Last week the National Institutes of Health made it clear they were looking into something along those lines for the White House's Precision Medicine Initiative. Now Buzzfeed is reporting that at least two pharma companies -- GlaxoSmithKline and Purdue Pharmaceuticals -- are looking into ResearchKit projects of their own.

GlaxoSmithKline confirmed it was "currently working on integrating (ResearchKit) into clinical trials and planning to start in coming months." Purdue said that they're still in the early stages of developing something for the platform.

"We know that all these changes in tech are going to impact health care, but we don’t know exactly how,” Larry Pickett Jr., Purdue’s vice president and chief information officer, told BuzzFeed News. “People have been talking about it for a long time, but haven’t been able to figure out how to leverage that data and take advantage of it. My team views ResearchKit as a very significant milestone in being able to move that capability ahead.”

But a few other pharma companies told Buzzfeed they're expressly not working with ResearchKit -- Gilead Sciences and Pfizer. The latter is particularly interesting, because Pfizer has been one of the leaders in the idea of remote clinical trials. Pfizer's Head of Clinical Innovation Craig Lipset was on a panel at life sciences conference BIO this year where panelists discussed the importance of novel methods of data collection.

"We have models of clinical development that were built for a blockbuster era,” Lipset said at the time. “…We need new approaches that are able to help us identify patients more appropriately, and other ways of capturing data, whether it’s partnering with health systems or partnering with patients to aggregate and share data on their own. Because in today’s state in healthcare, we as patients have unprecedented access to our own data, and our own ability to serve as data hubs and aggregators of our own data. And patients have that willingness to share their data to support research. When you couple that with different molecular approaches, that creates tremendous opportunities for us to actually scale clinical trials.”

The context of that discussion was around precision medicine -- the idea that some conditions are going to require highly specialized therapeutics, based on the patients' individual genetics.
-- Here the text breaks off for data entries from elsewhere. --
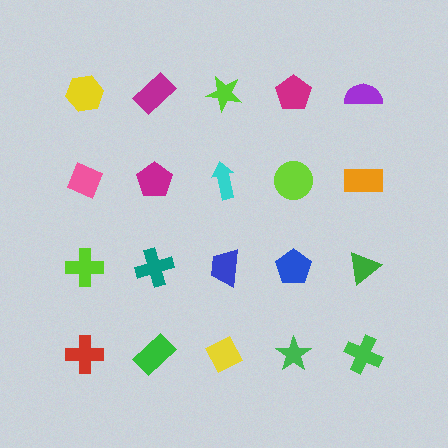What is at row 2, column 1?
A pink diamond.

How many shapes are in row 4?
5 shapes.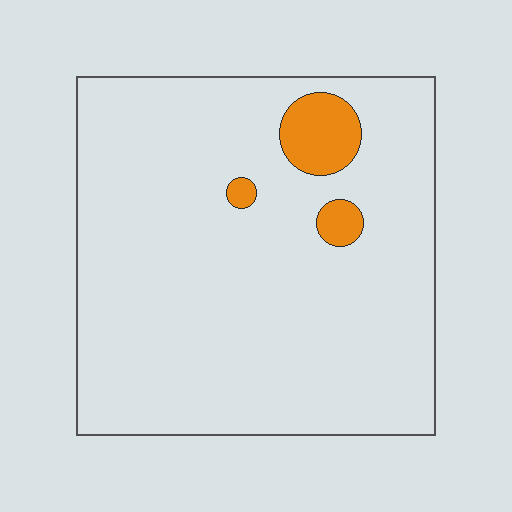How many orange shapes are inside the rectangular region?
3.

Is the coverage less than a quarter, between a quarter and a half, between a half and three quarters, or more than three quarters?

It won't be efficient to develop these drugs the way pharma companies have always developed blockbuster drugs, but it could be done with a platform that enabled pharma companies to do decentralized remote trials on large groups of patients fitting a highly specific profile -- something like ResearchKit.

I'd be surprised if the pharma companies that are investigating ResearchKit now aren't thinking about this forthcoming sea-change in drug development. If ResearchKit or something like it can overcome certain regulatory and logistical barriers, it could become the research platform that pharma needs to develop the drugs that make sense for the 21st Century.
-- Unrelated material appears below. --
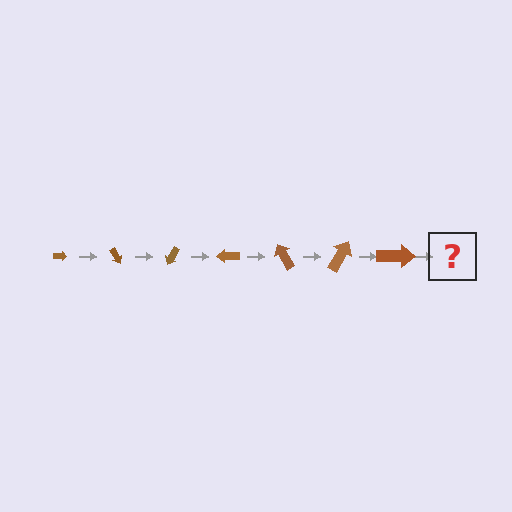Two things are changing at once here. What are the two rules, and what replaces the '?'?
The two rules are that the arrow grows larger each step and it rotates 60 degrees clockwise each step. The '?' should be an arrow, larger than the previous one and rotated 420 degrees clockwise from the start.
Clinical trials are just one use case pharma companies might find for mobile data collection to address the changing face of pharma. Novartis told the Wall Street Journal this weekend that its new heart failure drug, Entresto, might be among the first to be sold with remote monitoring tools as an add-on service, to help convince insurers to spring for the more costly drug. The monitoring tools could even allow insurers to get a partial refund if the drug doesn't effect outcomes, essentially setting up a pay-for-performance arrangement for Novartis.